The Terps’ defense finally clicked in the second quarter and delivered another standout effort before allowing three meaningless scores. Maryland’s pass rush wore down the Blue Devils as Duke quarterback Mike Schneider completed just 20 of 47 for 270 yards with one touchdown and one interception.

Maryland got a scare when Novak was stunned while covering a kickoff with 6:35 remaining in the first half. He soon kicked an extra point, then was rested until late in the third quarter. He later missed a 40-yard field goal attempt before converting 31- and 48-yarders to tie a personal-best four field goals. Punter Adam Podlesh also handled kickoffs in the second half, and Dan Ennis kicked an extra point.

“I felt like my head was on fire,” Novak said, “but it went away. I never want to quit. I wanted to prove I could still kick.”

Maryland took a 3-0 lead on Novak’s career-best 54-yard field goal, which tied Steve Mike-Mayer’s 1973 school record. Safety Andrew Smith’s interception on Duke’s opening possession set up the drive.

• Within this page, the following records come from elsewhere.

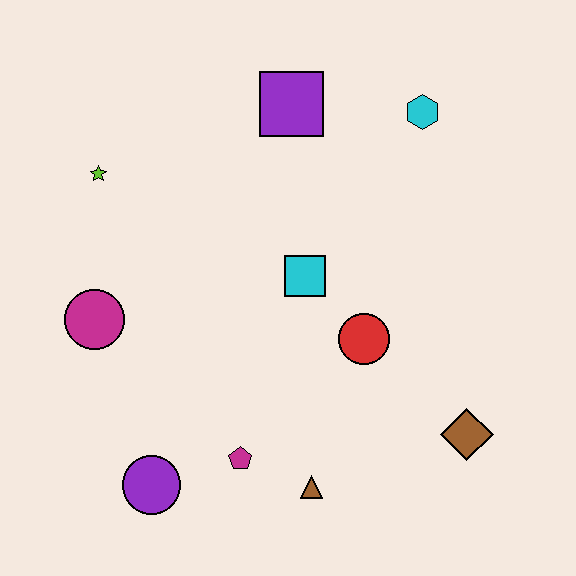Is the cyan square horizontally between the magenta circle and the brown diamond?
Yes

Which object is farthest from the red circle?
The lime star is farthest from the red circle.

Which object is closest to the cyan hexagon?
The purple square is closest to the cyan hexagon.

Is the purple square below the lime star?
No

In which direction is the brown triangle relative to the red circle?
The brown triangle is below the red circle.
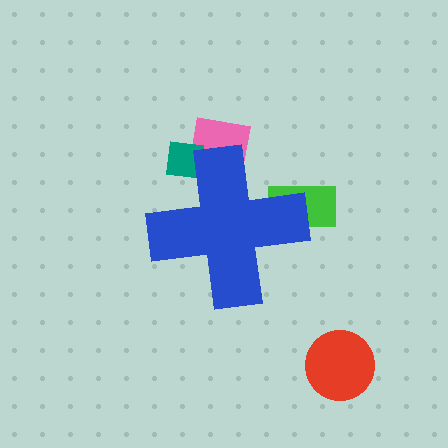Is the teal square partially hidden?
Yes, the teal square is partially hidden behind the blue cross.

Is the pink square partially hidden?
Yes, the pink square is partially hidden behind the blue cross.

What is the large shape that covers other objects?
A blue cross.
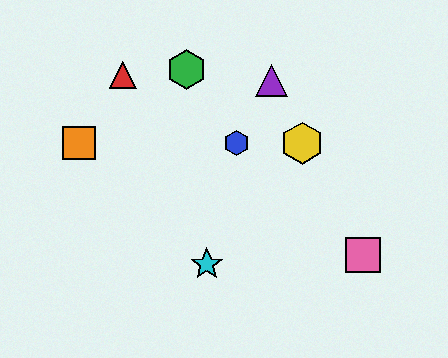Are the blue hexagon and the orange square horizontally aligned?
Yes, both are at y≈143.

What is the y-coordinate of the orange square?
The orange square is at y≈143.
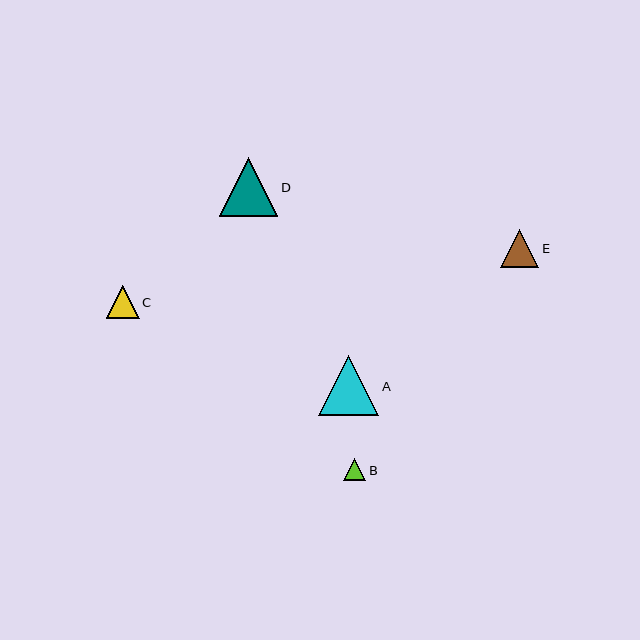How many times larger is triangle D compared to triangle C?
Triangle D is approximately 1.8 times the size of triangle C.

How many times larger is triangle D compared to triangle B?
Triangle D is approximately 2.7 times the size of triangle B.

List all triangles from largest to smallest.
From largest to smallest: A, D, E, C, B.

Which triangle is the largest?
Triangle A is the largest with a size of approximately 60 pixels.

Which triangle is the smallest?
Triangle B is the smallest with a size of approximately 22 pixels.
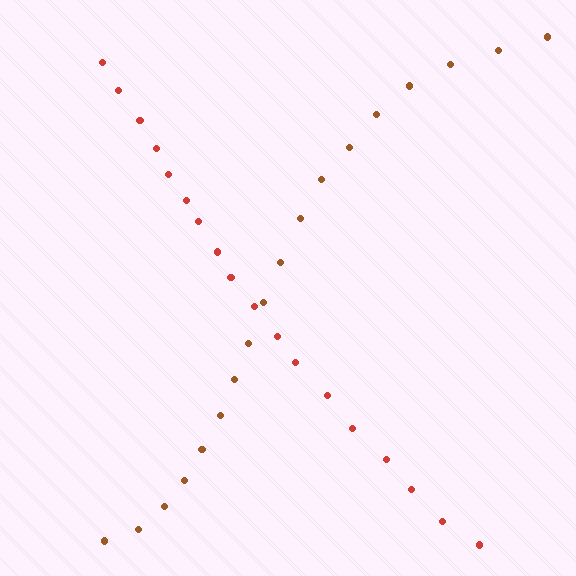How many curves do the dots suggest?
There are 2 distinct paths.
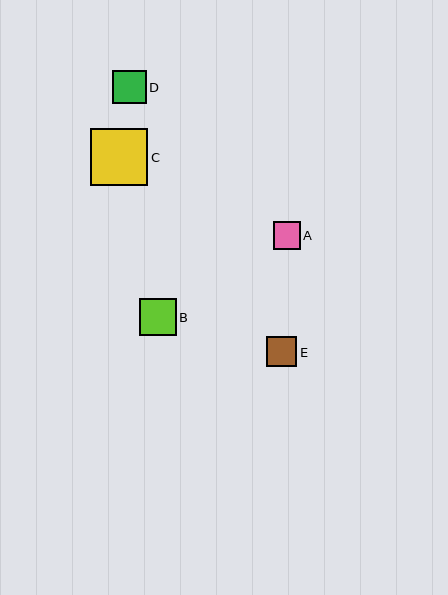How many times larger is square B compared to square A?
Square B is approximately 1.4 times the size of square A.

The Terps used a gimmick play to set up their next score. Rich Parson ran 29 yards on an option toss from McBrien to Duke’s 17. Novak soon added a 34-yarder for a 6-0 edge with 6:51 remaining in the second quarter.

Maryland finally shrugged off its poor start with receiver Latrez Harrison’s 15-yard touchdown reception from Scott McBrien, preceded by Harrison’s 39-yard catch, for a 13-0 lead with 4:25 left in the second quarter.

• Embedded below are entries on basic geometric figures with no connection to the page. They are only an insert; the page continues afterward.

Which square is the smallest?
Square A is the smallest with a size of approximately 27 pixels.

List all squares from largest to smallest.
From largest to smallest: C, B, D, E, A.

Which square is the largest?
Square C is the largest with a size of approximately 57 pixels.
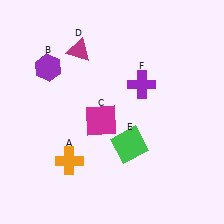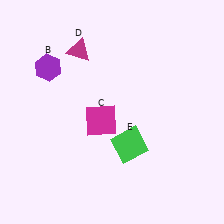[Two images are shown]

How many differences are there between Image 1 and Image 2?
There are 2 differences between the two images.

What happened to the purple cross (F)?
The purple cross (F) was removed in Image 2. It was in the top-right area of Image 1.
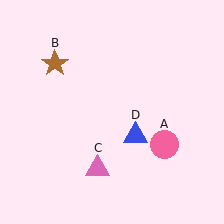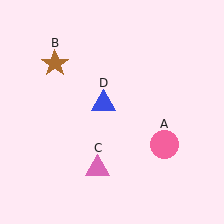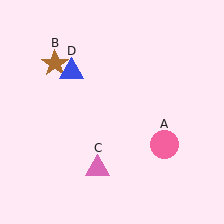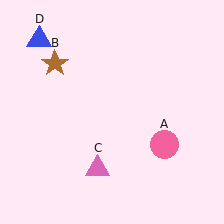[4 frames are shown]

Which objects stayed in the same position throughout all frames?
Pink circle (object A) and brown star (object B) and pink triangle (object C) remained stationary.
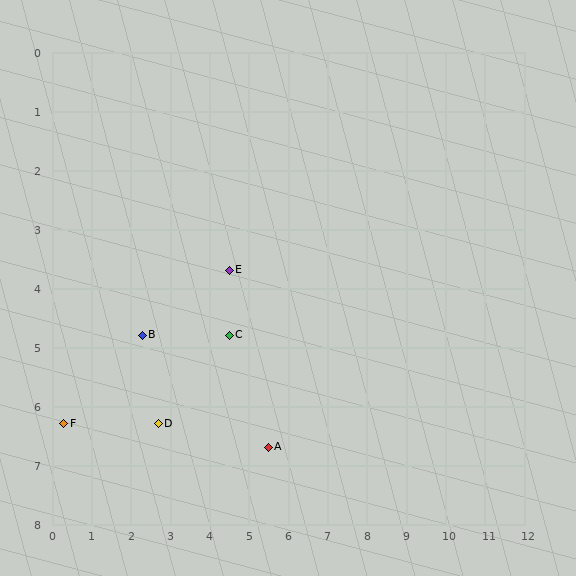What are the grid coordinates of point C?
Point C is at approximately (4.5, 4.8).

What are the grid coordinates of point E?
Point E is at approximately (4.5, 3.7).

The Terps opened the second half with a crisp scoring drive capped by running back Bruce Perry’s 18-yard run past three tacklers for a 20-0 lead.

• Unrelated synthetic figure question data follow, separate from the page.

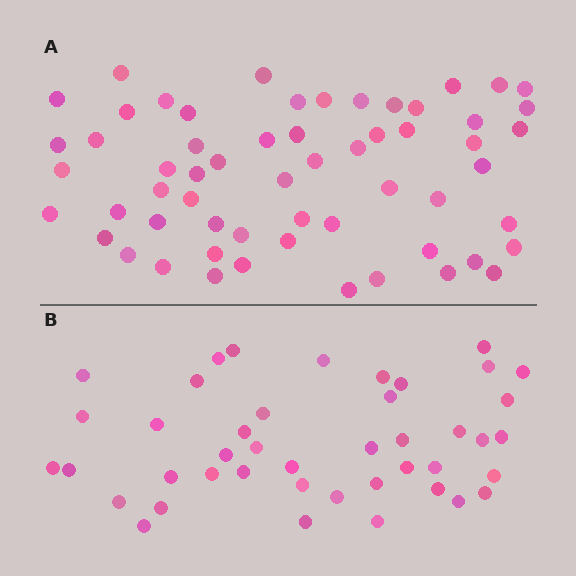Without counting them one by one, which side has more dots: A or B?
Region A (the top region) has more dots.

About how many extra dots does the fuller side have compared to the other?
Region A has approximately 15 more dots than region B.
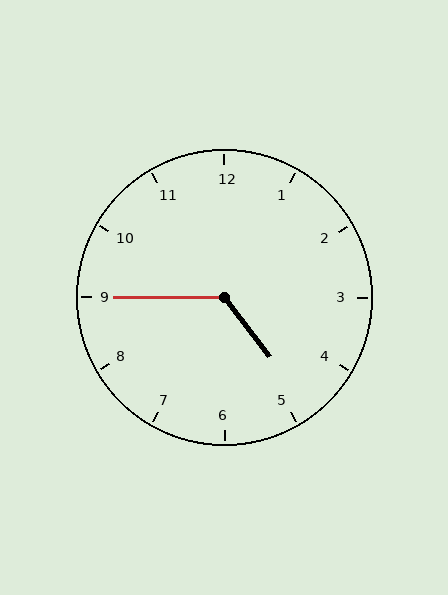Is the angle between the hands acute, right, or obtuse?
It is obtuse.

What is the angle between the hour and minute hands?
Approximately 128 degrees.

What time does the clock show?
4:45.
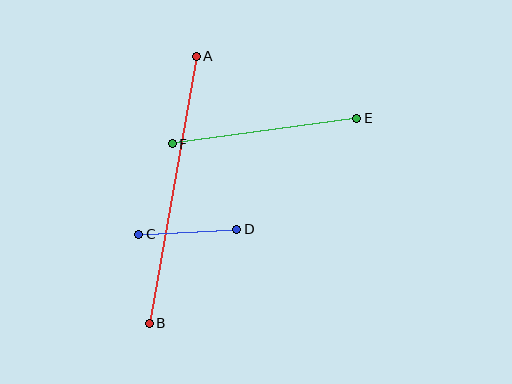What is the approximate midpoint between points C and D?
The midpoint is at approximately (188, 232) pixels.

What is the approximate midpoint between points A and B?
The midpoint is at approximately (173, 190) pixels.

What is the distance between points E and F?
The distance is approximately 187 pixels.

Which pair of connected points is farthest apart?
Points A and B are farthest apart.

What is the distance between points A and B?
The distance is approximately 271 pixels.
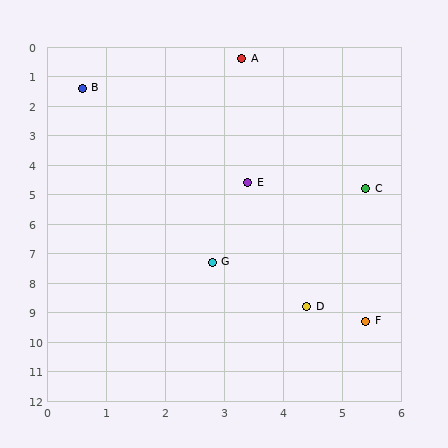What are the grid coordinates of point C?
Point C is at approximately (5.4, 4.8).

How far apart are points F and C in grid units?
Points F and C are about 4.5 grid units apart.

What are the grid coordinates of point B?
Point B is at approximately (0.6, 1.4).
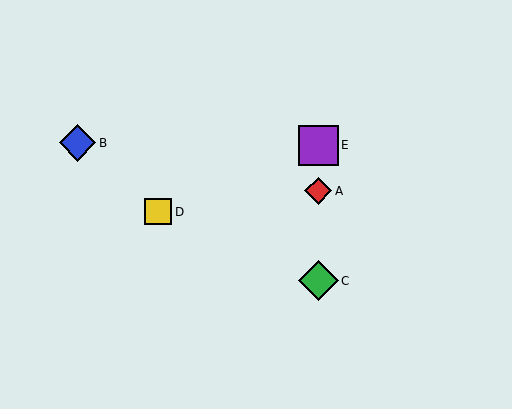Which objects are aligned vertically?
Objects A, C, E are aligned vertically.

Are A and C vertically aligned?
Yes, both are at x≈318.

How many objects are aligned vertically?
3 objects (A, C, E) are aligned vertically.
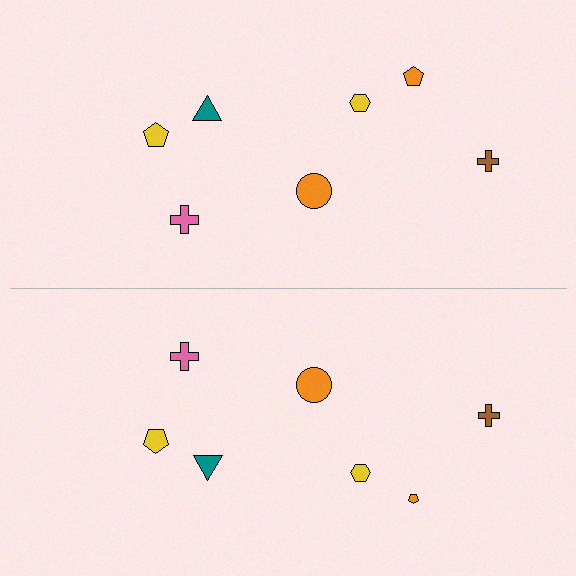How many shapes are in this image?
There are 14 shapes in this image.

Maryland finally found seams in Duke’s pass coverage midway through the third quarter. McBrien hit Steve Suter for 18- and 15-yard receptions and Harrison for a 12-yarder before Novak’s failed field goal.

McBrien had another steady outing, completing 18 of 32 for 238 yards with one touchdown and one interception — his most completions in a game.

The Terps used a recovered fumble by linebacker Shawne Merriman — the team’s first this season — at the Blue Devils’ 10 to set up two 5-yard runs by Sam Maldonado for a 27-0 lead with 2:13 left. They were Maldonado’s first snaps following a two-game suspension for violating team rules.

Maryland lost its second shutout bid on Alex Wade’s 23-yard touchdown run with 14 minutes remaining after a pass interference penalty negated Maryland safety Madieu Williams’ interception on the previous play. Wade later added a 1-yard touchdown run with 5:18 remaining, and Lance Johnson scored on a 3-yard reception with 1:37 left.